Isosurface reconstruction using Marching Tetrahedra implemented in C++ and VTK.

After executing the program a console window will open asking for the isovalue for building the isosurface. Any number can be entered. It is recommended to work with values 100, 140, 150 and 200. Once the marching tetrahedra finishes building the isosurface the system will ask for a shell finding option. Two shell finding options are available: enter 1 for using vtkPolyDataConnectivityFilter (it finds the shells using a VTK filter and shows them with different colors), or enter 2 for a manual isosurface traversal. If option 2 is selected then the system will ask which shell should be displayed (shells will be numbered from 1 to n where n is the number of found shells). This options also displays in the console the number of triangles per shell.

A cube is subdivided into 6 tetrahedra, all of them having one diagonal in common. This approach avoids ambiguities while building the isosurface. Values between tetrahedron edges are calculated using inverse linear interpolation for the right parameter and then using linear interpolation for the 3D coordinates of the middle point. In some cases the interpolated points are reduced to a single point, such situation occurs when the value associated to a vertex is equal to the given isovalue, making the nominator in the inverse linear interpolation equal to zero. Such degenerate triangles are not considered for the isosurface reconstruction. For generating the shells an initial triangle is selected and it is asked for its neighbors (two triangles are neighbors if they have a common vertex).

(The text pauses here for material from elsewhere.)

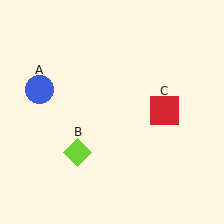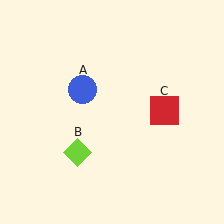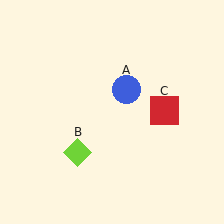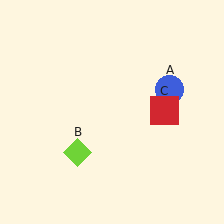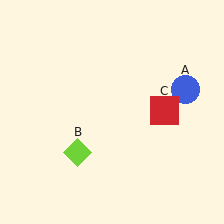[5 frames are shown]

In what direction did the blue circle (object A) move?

The process is repeated for each neighboring triangle until all reachable triangles are visited. If there is any non-visited triangle left then the process is repeated using such triangle as the initial one. The number of obtained shells using this approach can be contrasted with the shells obtained by the vtkPolyDataConnectivityFilter object.

The program requires VTK. Please download it, compile and install before running this program.